TCP/IP kernel tuning is our solution to close connection states quicker. I don't know Centros. In Solaris the ndd parameters, which have stupid defaults, are tcp_time_wait_interval, tcp_fin_wait_2_flush_interval, tcp_ip_abort_interval and tcp_keepalive_interval. Redhat seems a bit better but the tcp_keepalive_time of 2 hours is a little high for my liking. I'ld pay attention to the connection state that seems to be the problem.
An strict iptables approach doesn't address the tcp teardown issue. Even with drops via iptables there still will be connections waiting to close.

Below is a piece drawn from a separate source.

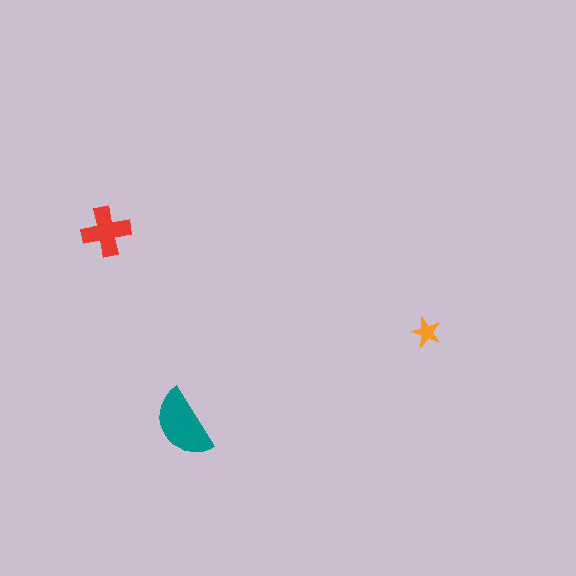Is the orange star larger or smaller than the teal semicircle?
Smaller.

Our servers are front-ended by load balancers and there is also a router at the border. This is where we block ip addresses, if we need to.
Hope this helps.
---Jack
Kai Schaetzl wrote:
I'm in the process of rolling out new setups with dovecot on CentOS 5.2 and I notice that dovecot doesn't handle the brute-force attacks too nice. I reduced the limit a bit to some reasonable looking value: login_max_processes_count = 32 to stop them earlier and the number of processes stops at that figure when an attack happens. However, it stays at this count for hours although the attack is already over since long. For instance, my monitoring alerts me at the moment when the process count for pop3-login goes over 20 processes. This happened on three machines at 2 am with a brute-force attack from the same source that didn't last longer than a minute or so. However, the process count dropped only at 7am under 20 on two machines and on the third machine it was still over 20 when I was in the office at 9 am and finally killed them. As these machines are all not in production yet, there weren't any other logins and the single brute-force ended within one minute according to the logs (obviously when pop3-logins hit the limit). Shouldn't these processes go down to login_processes_count (3) within a few minutes? An strace shows that they are mostly doing gettimeofday lookups (=sleeping). This is the default dovecot (1.07) coming with CentOS 5.2. I've been running only one other instance of dovecot in production (0.99.11) on CentOS 4.6 so far and I don't know which behavior that displayed in the past as I just recognize that I accidentally ommitted it from monitoring. :-(
I had this mailing list searched for "brute-force" to see how others handle this and what dovecot provides to stop these attacks. I have found not many threads about this. There is one with a bit more information: "Delay on failed pw attempts" from January 1. Unfortunately, this functionality is only in a later version of dovecot and it's not clear if it was implemented or not or if it would be helpful. Was it implemented?
This thread also mentions fail2ban which may be one way to go, although I don't like this log parsing approach too much. Does anyone use iptables for rate-limiting per IP on the pop/imap ports to prevent brute-force attacks?